Il compito dell’antropologia sociale oggi, sotto certi aspetti, pare simile a quello dell’ecologia, della storia dell’arte, dell’archeologia o dell’agricoltura legata alle colture tipiche. Tanti specialisti finalizzano il preciso impegno di trasmettere alle future generazioni, per quanto possibile inalterati, i patrimoni culturali, naturali e artistici espressi dalle esperienze storiche ricevute dal passato. Nell’ottica di recupero tutto va salvato perché non esistono piante buone, animali mediocri o razze di uomini cattivi e altre costituite da presunti eletti.
Si tratta di preservare nel suo complesso la biodiversità, una ricchezza ambientale e umana che non può e non deve essere considerata esclusiva proprietà privata di una generazione, né va lasciata al capriccio, in balia degli umori o peggio in mano alla gestione manichea dei politici di turno.
Nella ricerca sul campo lo studioso di tradizioni popolari sempre più di frequente deve fare i conti con relitti misteriosi di utensili e di beni volatili, dai quali la memoria del corretto utilizzo come i profondi significati simbolici sono sfuggiti da tempo e gli enigmi, una volta spariti gli ultimi depositari, diventano sempre più numerosi delle certezze.
Tali tentativi di salvaguardia non sono fini a se stessi.
Ignorare il comune retroterra culturale porta inevitabilmente a generare complessi di inferiorità, sfocia in paure che sovente conducono di volta in volta ad abbracciare atteggiamenti di intolleranza, di aggressività o di vittimismo interessato.
Come è possibile infatti avere la pretesa di giudicare le identità degli altri quando non si conoscono nemmeno le proprie radici?
Le torri campanarie, prima di diventare un monumento al richiamo turistico, quando ancora gli odierni grattacieli non le avevano mortificate, si ergevano al di sopra delle restanti case, sovrastandole.
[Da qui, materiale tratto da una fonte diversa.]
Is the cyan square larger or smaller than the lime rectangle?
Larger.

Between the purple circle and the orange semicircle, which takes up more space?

Esse costituivano una presenza autorevole che incuteva riverente timore perché configurava lo spirito, il genius loci degli abitanti che le avevano laboriosamente volute, erette e difese.
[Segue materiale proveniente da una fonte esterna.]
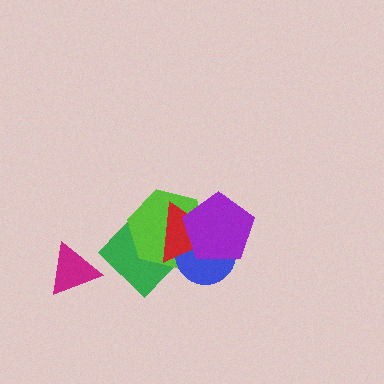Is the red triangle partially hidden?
Yes, it is partially covered by another shape.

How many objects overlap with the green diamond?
3 objects overlap with the green diamond.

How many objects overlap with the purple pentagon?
3 objects overlap with the purple pentagon.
C’è stato un tempo in cui l’invito ad “andà a scùndes apùs al campanil” (nascondersi dietro il campanile) non era solo un modo di dire.
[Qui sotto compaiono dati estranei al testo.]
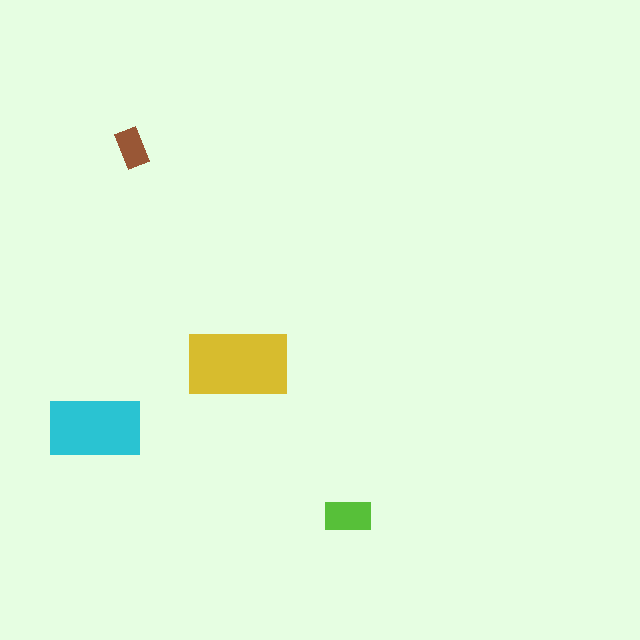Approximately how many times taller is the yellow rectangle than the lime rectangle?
About 2 times taller.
Tuttavia nell’immaginario collettivo se sappiamo prestare attenzione alla loro voce e ci soffermiamo ad ammirarne l’armonica verticalità dei campanili li sentiamo ancora esercitare il fascinoso compito di vigili sentinelle, di pastori paterni dei beni materiali, messaggeri spirituali a cui un tempo sono stati demandati.
Erano e permangono, nonostante l’indifferenza odierna, gli ideali difensori della comunità e dei suoi valori più cari; così, in ogni tempo, sono stati declamati dai poeti dialettali16, immortalati nei quadri dei pittori e accuratamente descritti nei racconti dai cronisti locali.